In [2]:
import pandas as pd
import torch
from huggingface_hub import notebook_login
from peft import PeftModel
from transformers import (
    BitsAndBytesConfig,
    LlamaForCausalLM,
    LlamaTokenizer,
)
DEVICE = "cuda:0" if torch.cuda.is_available() else "cpu"
MODEL_NAME = "openlm-research/open_llama_3b_v2"


In [3]:
quantization_config = BitsAndBytesConfig(llm_int8_enable_fp32_cpu_offload=True)

In [4]:
model = LlamaForCausalLM.from_pretrained(
            MODEL_NAME,
            load_in_8bit=False,
            torch_dtype=torch.float16,
            quantization_config=quantization_config,
            token="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",
            device_map="cuda",)



In [5]:
tokenizer = LlamaTokenizer.from_pretrained(MODEL_NAME, token="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",)

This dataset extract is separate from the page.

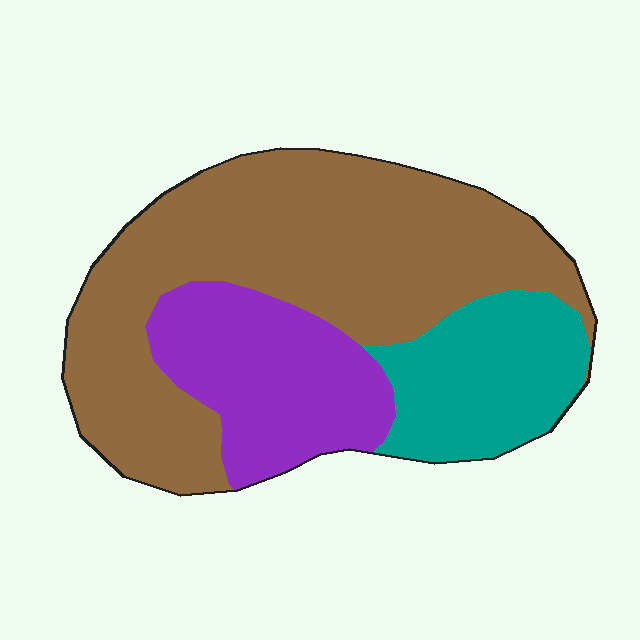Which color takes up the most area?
Brown, at roughly 55%.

You are using the default legacy behaviour of the <class 'transformers.models.llama.tokenization_llama.LlamaTokenizer'>. If you see this, DO NOT PANIC! This is expected, and simply means that the `legacy` (previous) behavior will be used so nothing changes for you. If you want to use the new behaviour, set `legacy=True`. This should only be set if you understand what it means, and thouroughly read the reason why this was added as explained in https://github.com/huggingface/transformers/pull/24565


In [6]:
model = PeftModel.from_pretrained(
                model,
                "openlm-research-open_llama_3b_v2/",
                torch_dtype=torch.float16)

In [7]:
test = pd.read_feather("datasets/movie_datasets/imdb/test_llm_ds_v1.feather")

In [8]:
test.head()

Unnamed: 0,tconst,originalTitle,data,question,answer,prompt
0,tt16252240,The Pitch,Description: A tech geek and a gorgeous secret...,What is the secretary's name?,Unknown,Below is a question regarding movies and shows...
1,tt11172868,Unbreakable,Description: Mariel and Deena have been best f...,What is the movie's genre?,"Comedy, Drama, Romance",Below is a question regarding movies and shows...
2,tt12448312,Posts to the Pope,Description: RTE News asked a range of people ...,What is the name of the person who is committe...,Unanswerable,Below is a question regarding movies and shows...
3,tt11229886,Les Misérables: The Staged Concert,Description: Seen by over 120 million people w...,"Where can you watch ""Les Misérables: The Stage...",cinemas,Below is a question regarding movies and shows...
4,tt11994944,"Plymouth, Michigan - A Rich History","Description: Founded in 1825, the Plymouth com...","What fires are mentioned in ""Plymouth, Michiga...","The Great Fire of 1871, the Plymouth Train Sta...",Below is a question regarding movies and shows...


In [9]:
idx = 0
prompt, answer = test.iloc[idx].prompt, test.iloc[idx].answer
print(prompt)
print(answer)

Below is a question regarding movies and shows paired with an input that provides further context. Write a response that appropriately completes the request.
###Instruction: What is the secretary's name?
###Input: Description: A tech geek and a gorgeous secretary meet during a pitch. They forge a risky partnership without guarantees. 
Release Year: 2019 
Genre: Drama,Romance
###Response:
Unknown


In [10]:
inputs = tokenizer(prompt, return_tensors="pt")
input_ids = inputs["input_ids"].to(DEVICE)

In [11]:
with torch.no_grad():
    generation_output = model.generate(
                    input_ids=input_ids,
                    return_dict_in_generate=True,
                    output_scores=True,
                    max_new_tokens=1024,
                    temperature=0.8,
                    do_sample=True
                )

In [12]:
s = generation_output.sequences[0]
output = tokenizer.decode(s, skip_special_tokens=True)

In [13]:
print(output)

Below is a question regarding movies and shows paired with an input that provides further context. Write a response that appropriately completes the request.
###Instruction: What is the secretary's name?
###Input: Description: A tech geek and a gorgeous secretary meet during a pitch. They forge a risky partnership without guarantees. 
Release Year: 2019 
Genre: Drama,Romance
###Response: N/A